Fragmentation/Recombination:
1. Fragmentation: As the QGP fireball expands and cools, it undergoes fragmentation. During fragmentation, the high-energy quarks and gluons within the fireball fragment into smaller clusters or pre-hadrons. These pre-hadrons are then converted into mesons and baryons.
2. Recombination: In addition to fragmentation, recombination can also occur during hadronization. In recombination processes, the constituent quarks and antiquarks from different color-neutral clusters can recombine to form hadrons. This can lead to the production of hadrons with different flavors and quantum numbers.
Coalescence:
1. Quark Coalescence: In the coalescence mechanism, neighboring quarks within a small volume in the fireball come together and form hadrons. This occurs when the quarks have sufficient momentum and spatial overlap to overcome the color confinement forces.
2. Cluster Coalescence: Cluster coalescence involves the combination of pre-hadrons or clusters of quarks into larger hadrons.

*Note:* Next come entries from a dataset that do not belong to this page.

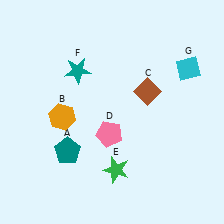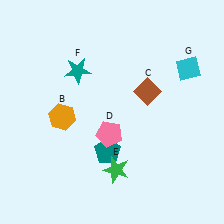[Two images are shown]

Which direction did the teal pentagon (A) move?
The teal pentagon (A) moved right.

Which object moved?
The teal pentagon (A) moved right.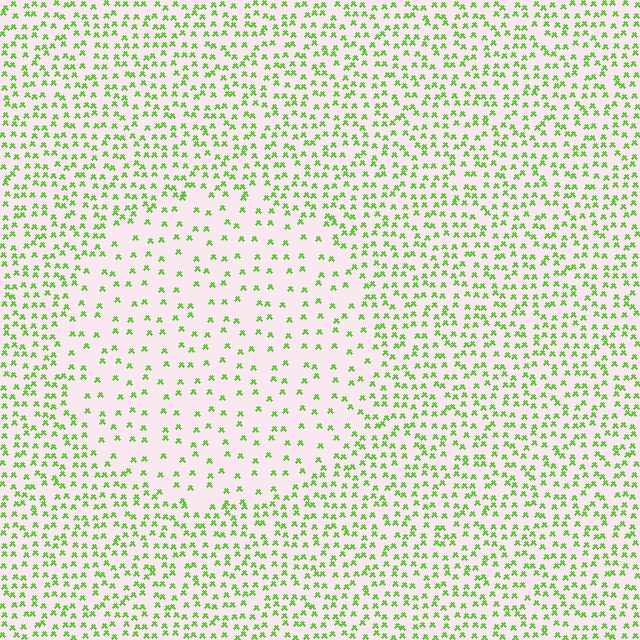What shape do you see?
I see a circle.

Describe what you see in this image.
The image contains small lime elements arranged at two different densities. A circle-shaped region is visible where the elements are less densely packed than the surrounding area.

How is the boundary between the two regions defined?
The boundary is defined by a change in element density (approximately 2.4x ratio). All elements are the same color, size, and shape.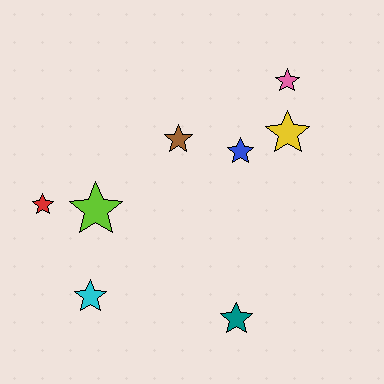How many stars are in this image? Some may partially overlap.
There are 8 stars.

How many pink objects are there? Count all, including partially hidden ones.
There is 1 pink object.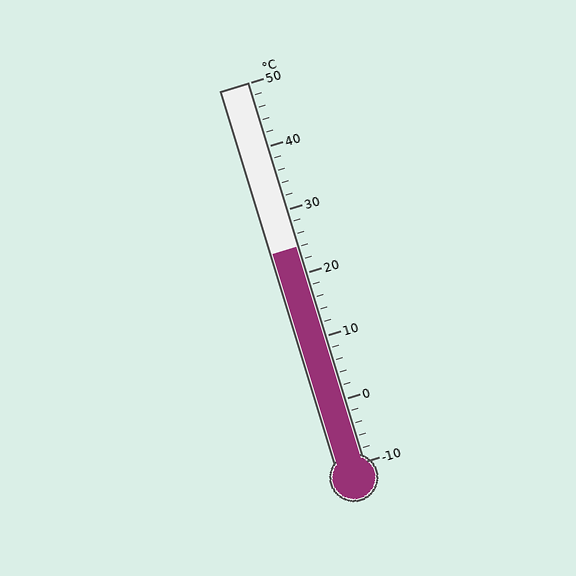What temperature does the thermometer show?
The thermometer shows approximately 24°C.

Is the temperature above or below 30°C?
The temperature is below 30°C.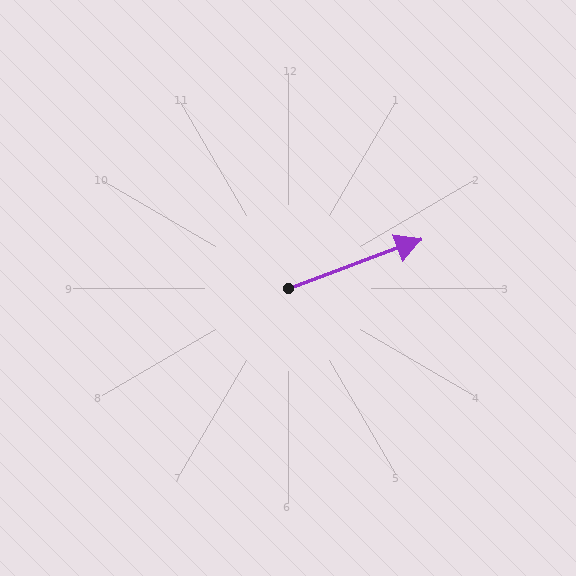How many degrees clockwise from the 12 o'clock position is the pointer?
Approximately 70 degrees.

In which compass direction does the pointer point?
East.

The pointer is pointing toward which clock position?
Roughly 2 o'clock.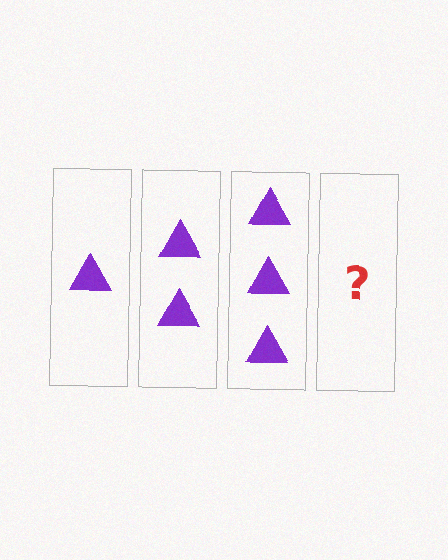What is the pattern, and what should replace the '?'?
The pattern is that each step adds one more triangle. The '?' should be 4 triangles.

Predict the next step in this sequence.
The next step is 4 triangles.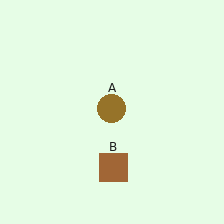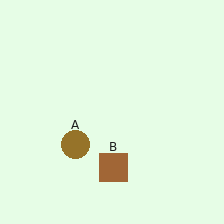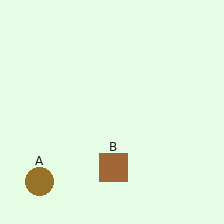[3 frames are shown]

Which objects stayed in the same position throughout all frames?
Brown square (object B) remained stationary.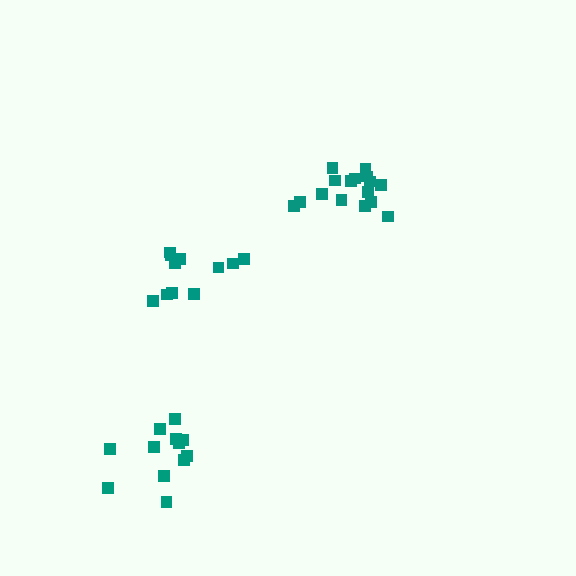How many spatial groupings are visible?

As the fireball expands and cools, these clusters can merge and form hadrons with higher masses.
Both fragmentation and coalescence processes contribute to the hadronization of QGP fireballs. The dominant mechanism may depend on the specific collision energy, system size, and fireball properties. Experimental measurements of hadron production and their properties, such as momentum distributions, hadron ratios, and correlations, provide important insights into the hadronization dynamics of QGP fireballs.
It's worth noting that understanding the hadronization process of QGP is an active area of research in high-energy nuclear physics. Ongoing experiments and theoretical studies aim to further unravel the mechanisms and characteristics of hadronization in heavy-ion collisions.